The surprising thing was my own reaction. I think I'm finally losing my taste for these films. It isn't that I don't like romance anymore. I do. I like it as much as I ever have. I relish a well told story about the conflict and compatibility of man and woman. I love to watch young lovers overcome great odds to be with one another. I love to see the lengths to which they will go for each other and the crazy things they will do. I love the elements of stolen moments, heartfelt proclamations, sweet embraces. I enjoy all these things, but from a new perspective.
After ten years of marriage and five children, we don't go ice skating alone hand-in-hand all that often anymore. It isn't every night I find myself in a glittery gold dress holding a glass of champagne in a white-gloved hand. And the barefoot midnight strolls on a beach are, well, non-existent. Oh, I still get the occasional flowers and chocolate and an evening out from time to time, but this is not really what I consider the most romantic part of marriage.

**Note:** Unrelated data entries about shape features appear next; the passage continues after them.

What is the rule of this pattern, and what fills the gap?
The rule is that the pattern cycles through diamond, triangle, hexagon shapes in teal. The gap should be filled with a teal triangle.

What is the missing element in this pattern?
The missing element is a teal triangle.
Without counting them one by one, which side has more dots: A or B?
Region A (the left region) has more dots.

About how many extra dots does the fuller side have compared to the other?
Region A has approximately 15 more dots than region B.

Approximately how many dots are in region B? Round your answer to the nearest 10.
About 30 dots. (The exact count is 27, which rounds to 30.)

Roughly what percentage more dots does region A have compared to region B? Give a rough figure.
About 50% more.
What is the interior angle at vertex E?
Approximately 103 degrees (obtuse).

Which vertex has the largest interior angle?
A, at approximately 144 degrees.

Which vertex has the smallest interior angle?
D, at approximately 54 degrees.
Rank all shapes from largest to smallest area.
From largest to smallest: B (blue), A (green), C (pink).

I believe the most romantic part of marriage is found in the day in and day out of ordinary life. Elinor Glyn once said, "Romance is the glamour that transforms the dust of everyday life into a golden haze." While I don't like Elinor Glyn or anything she worked for, I do see truth in this statement and would only change it to say, "Romance is the love that transforms the dust of everyday life into a golden haze." Glamour is flashy and bright, attention-grabbing, and self-focused. It may create illusion, but it is much too superficial to actually "transform" anything. Love, however, love can be so much more than that-- and it has the power to transform.

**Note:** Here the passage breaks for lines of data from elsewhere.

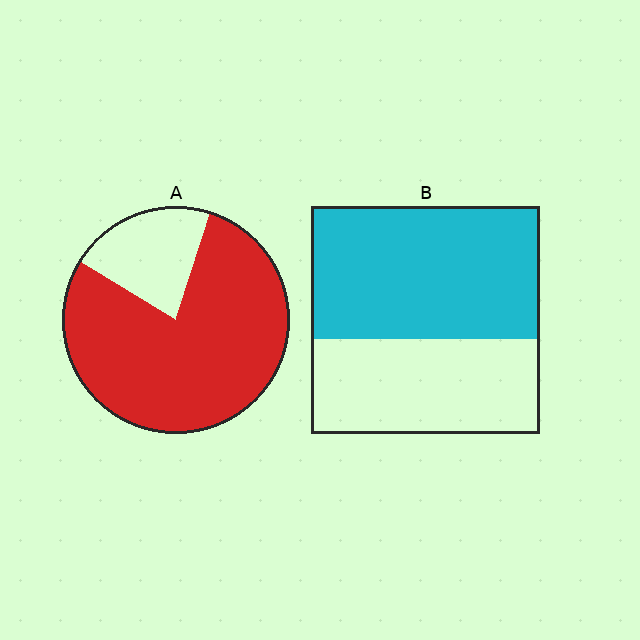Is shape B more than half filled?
Yes.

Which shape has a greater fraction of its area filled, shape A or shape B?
Shape A.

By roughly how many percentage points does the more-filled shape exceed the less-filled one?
By roughly 20 percentage points (A over B).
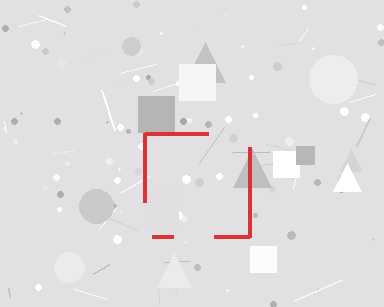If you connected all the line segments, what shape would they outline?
They would outline a square.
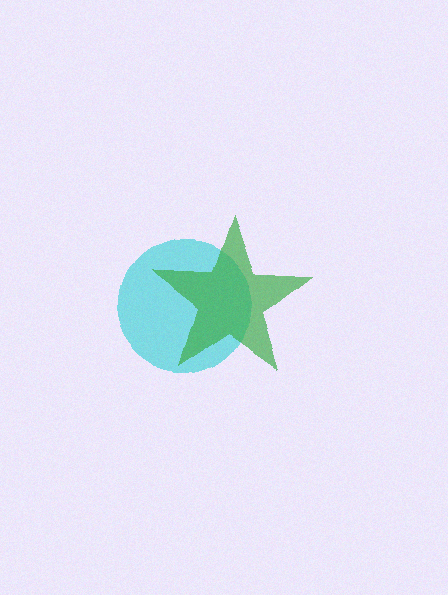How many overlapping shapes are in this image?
There are 2 overlapping shapes in the image.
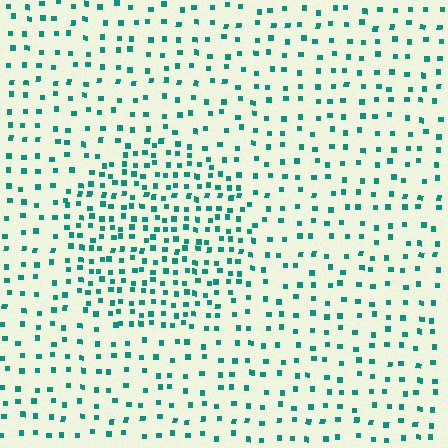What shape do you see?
I see a circle.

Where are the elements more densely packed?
The elements are more densely packed inside the circle boundary.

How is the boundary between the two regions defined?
The boundary is defined by a change in element density (approximately 2.1x ratio). All elements are the same color, size, and shape.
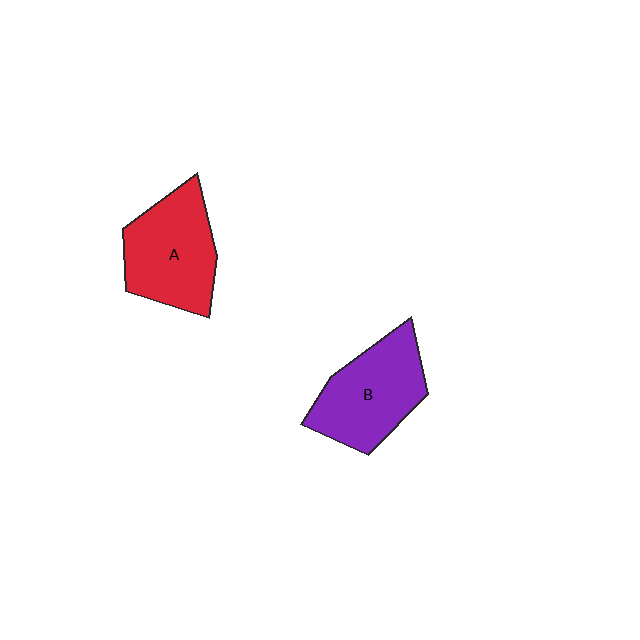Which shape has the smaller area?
Shape B (purple).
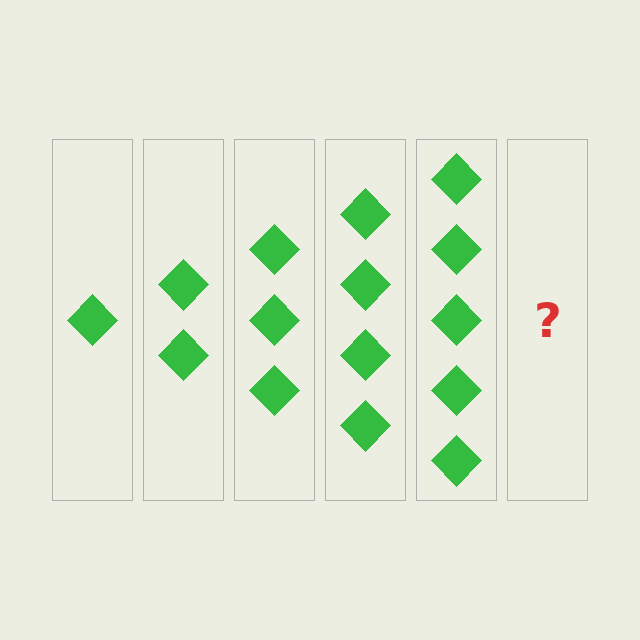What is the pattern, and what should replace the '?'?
The pattern is that each step adds one more diamond. The '?' should be 6 diamonds.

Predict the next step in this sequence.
The next step is 6 diamonds.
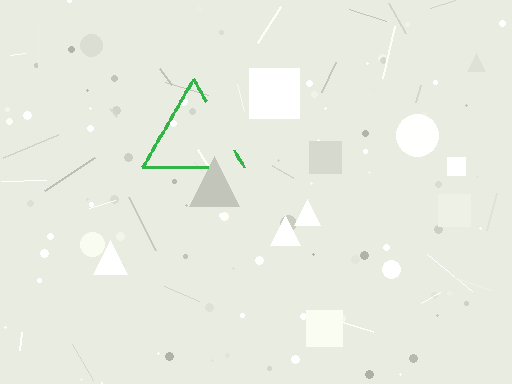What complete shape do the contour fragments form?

In marriage-- the overcoming of great odds, the conflict and compatibility, the crazy things we do, the stolen moments (any moment alone in this house I consider stolen), the heartfelt proclamations--they are all there, just without the glamour. And there is another difference too, they aren't about just me and him anymore. They are about us-- all seven of us.

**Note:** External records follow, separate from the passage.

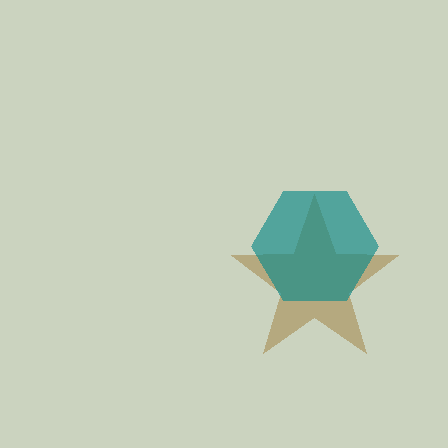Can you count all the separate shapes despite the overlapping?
Yes, there are 2 separate shapes.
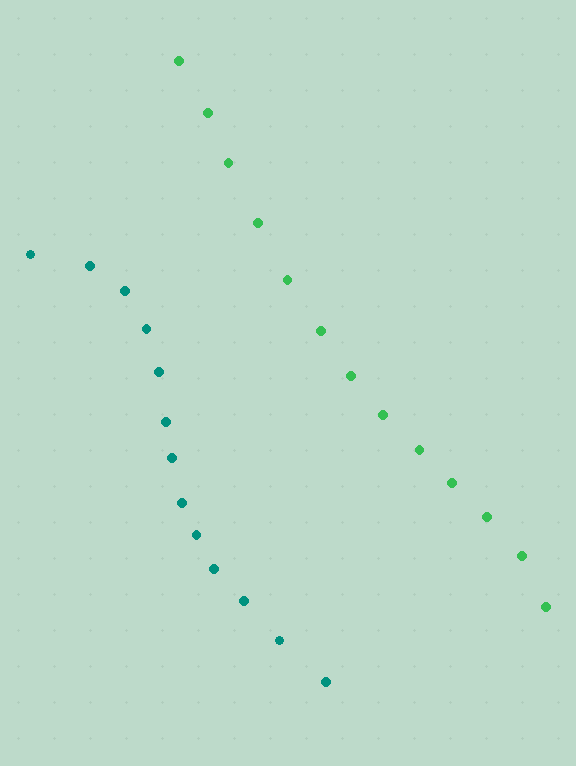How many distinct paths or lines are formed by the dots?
There are 2 distinct paths.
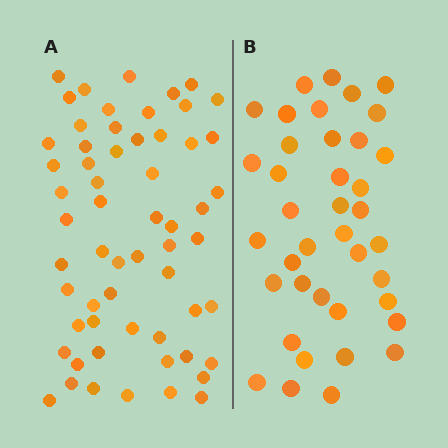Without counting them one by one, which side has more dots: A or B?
Region A (the left region) has more dots.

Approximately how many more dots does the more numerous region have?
Region A has approximately 20 more dots than region B.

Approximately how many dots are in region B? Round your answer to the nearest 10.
About 40 dots. (The exact count is 39, which rounds to 40.)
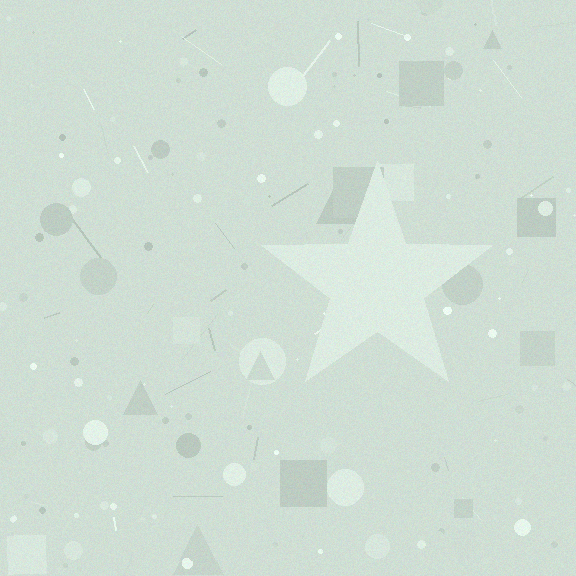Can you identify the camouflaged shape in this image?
The camouflaged shape is a star.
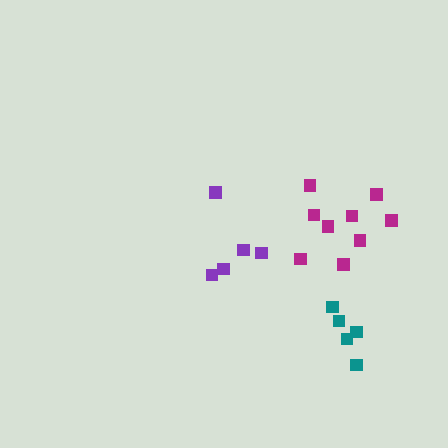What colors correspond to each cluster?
The clusters are colored: magenta, purple, teal.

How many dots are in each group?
Group 1: 9 dots, Group 2: 5 dots, Group 3: 5 dots (19 total).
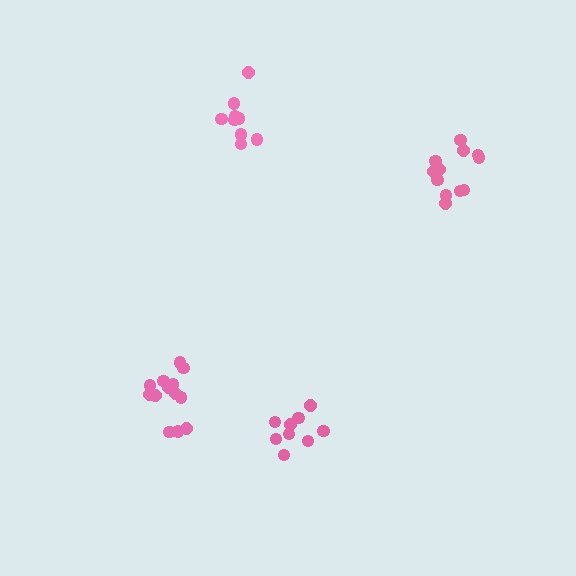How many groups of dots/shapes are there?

God has designed family life very wisely. Marriage and children slowly train the will to move our love out of ourselves and focus it on others. And the longer I am in this school of love, the more I learn to appreciate its romance. Acts of selflessness are far more beautiful than flawless diamonds and they give me more joy than a pic-nic for two in the country. Small considerations, kind words, gentle encouragement, prayers offered, and sacrifices made-- both given and received-- can, and do, "transform the dust of everyday life into a golden haze." That is the romance I have become accustomed to and it makes the Hollywood kissing-in-the-rain variety appear so flat and lifeless.
I liked the title of this painting, "Dance Me to the End of Love" because that is what I hope we will do. I imagine couples going before us and others following after, each of us learning how to love one another, love the children that come along, and love our neighbors ever more and more perfectly until, at the end, we all meet up in heaven to love for all eternity. Now that's romance.